Di usia ke 34 dalam hidup, Saya memasuki sekali lagi ‘panic age’ in my life. Seorang wanita biasanya memiliki beberapa kali tahap panic age dalam kehidupannya.
Panic age… belum punya pacar. Panic age… belum menikah. Panic age… belum punya-punya momongan.
Sekali lagi - my school of life mengajarkan sesuatu lewat tahap ke 'panic age’an Saya kali ini.
Usia 34 di dunia kedokteran sepertinya adalah usia-usia ‘akhir’ dalam karier pendidikan di dunia kedokteran. Why?
Karena pendidikan dokter spesialis mempunyai persyaratan usia 35 sebagai usia maksimal boleh mengambil pendidikan dokter spesialis.
Setelah usia 35 masih boleh sih, tetapi namanya kelas extension yang mahalnya ajubilahhhh… (yang biasa aja biayanya juga sudah selangit….)
Menghadapi keadaan ini membuat hati ini merasa resah.
Serasa Saya tidak menggunakan waktu di dalam hidup sebaik mungkin. Sekali lagi - idealisme vs realita berkecamuk.
Kadang Kita mengkambing-hitamkan realita kehidupan sebagai suatu alasan untuk memperdamaikan idealisme yang Kita miliki.
Tetapi menurut Saya, idealisme tidak sepatutnya luntur karena realita.

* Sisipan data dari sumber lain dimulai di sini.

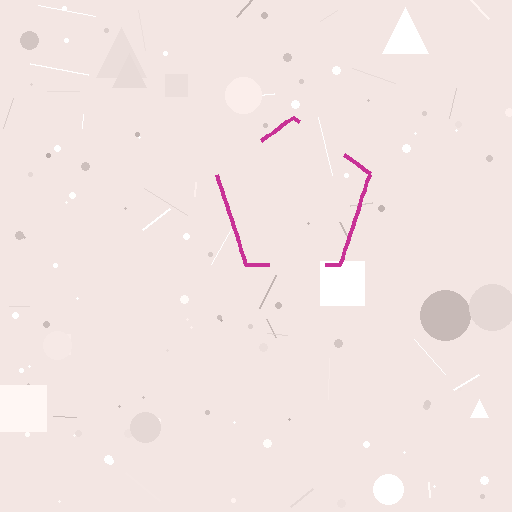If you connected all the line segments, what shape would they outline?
They would outline a pentagon.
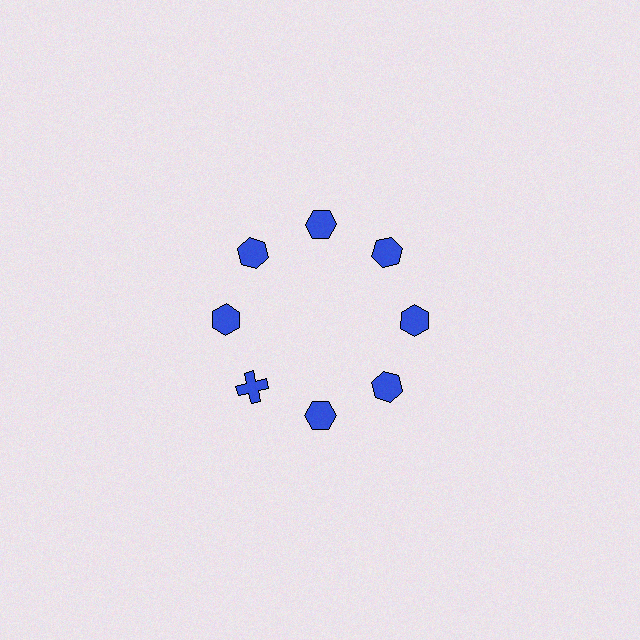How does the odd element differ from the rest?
It has a different shape: cross instead of hexagon.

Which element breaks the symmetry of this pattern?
The blue cross at roughly the 8 o'clock position breaks the symmetry. All other shapes are blue hexagons.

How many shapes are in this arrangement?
There are 8 shapes arranged in a ring pattern.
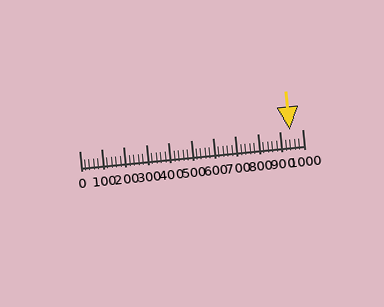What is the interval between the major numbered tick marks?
The major tick marks are spaced 100 units apart.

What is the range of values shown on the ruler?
The ruler shows values from 0 to 1000.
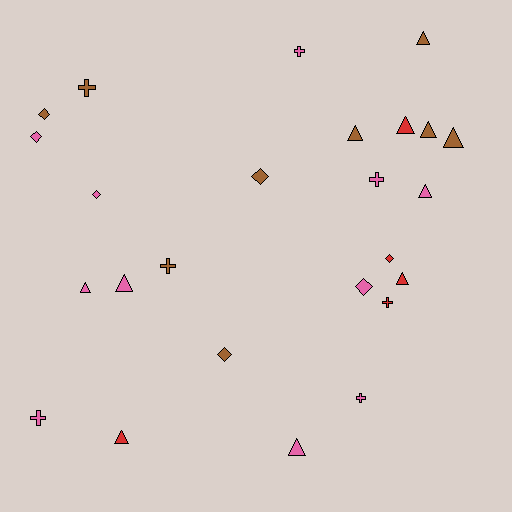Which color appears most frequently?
Pink, with 11 objects.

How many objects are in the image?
There are 25 objects.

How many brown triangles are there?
There are 4 brown triangles.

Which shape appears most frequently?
Triangle, with 11 objects.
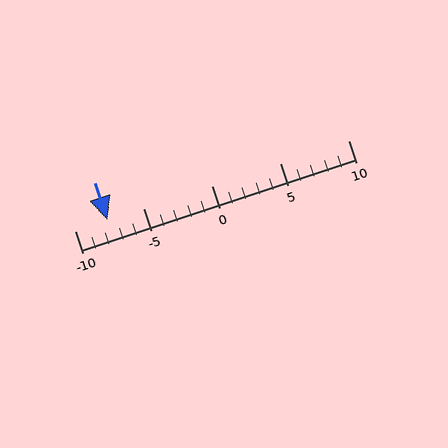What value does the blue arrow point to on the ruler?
The blue arrow points to approximately -8.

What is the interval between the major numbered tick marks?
The major tick marks are spaced 5 units apart.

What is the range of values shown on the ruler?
The ruler shows values from -10 to 10.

Banyak sekali kondisi dalam pekerjaan Saya dulu di dunia farmasi dan sekarang di dunia kedokteran yang membuat hati ini tergoda untuk menurunkan standart idealisme dengan realita yang ada.
Bahkan dulu saat Saya masih jomblo dan belum punya pacar, Saya juga berpikir bahwa Saya yang tidak realistis dan tergoda untuk menurunkan standard pasangan hidup yang selama ini ada dalam angan-angan Saya.
Thank God, melalui pengalaman berhadapan dan bersingungan dengan berharganya kehidupan setiap pasien yang Saya terima, membuat saya belajar sekali lagi:
setiap harga yang harus di bayar lewat idealisme yang ada, layak diperjuangkan.
Panic age yang Saya ceritakan di atas juga kembali membuat Saya sempat menyesalkan keputusan Saya untuk menikah.
Biarpun Saya dikaruniai suami yang luar biasa mendukung setiap keputusan positif saya (dasar manusia… ngga ada habisnya heheheh…). Tetapi realita seakan berbenturan dengan idealisme yang ada.
Dua idealisme yang berbenturan dan seakan tak berujung. Satu sisi rasanya ingin sekolah lagi, sisi lain tampaknya akan menjadi salib yang berat untuk menyelaraskan kehidupan pernikahan dengan semua aktifitasnya.
Tetapi satu hal yang pasti - sekolah hidup mengajarkan kepada Saya untuk belajar berdamai tanpa harus mengorbankan idealisme yang ada karena pilihan-pilihan harus dibuat, dan konsekwensi menyertai setiap keputusan atas pilihan yang saya buat. Kalaupun Saya harus memilih Saya ingin belajar berdamai dengan setiap keputusan yang Saya buat, dan tidak membuat kepanikan mengendalikan Saya. Sekali lagi sekolah kehidupan mengajarkan Saya, untuk belajar menjadi perempuan yang bijaksana.
Apapun keputusan saya (yang belum saya putuskan juga sampai hari ini heheheheh…), Saya tahu saya harus berdamai dengan semuanya itu.
Tuhan menghantarkan Saya kepada setiap pilihan-pilihan yang menanti kehendak bebas saya.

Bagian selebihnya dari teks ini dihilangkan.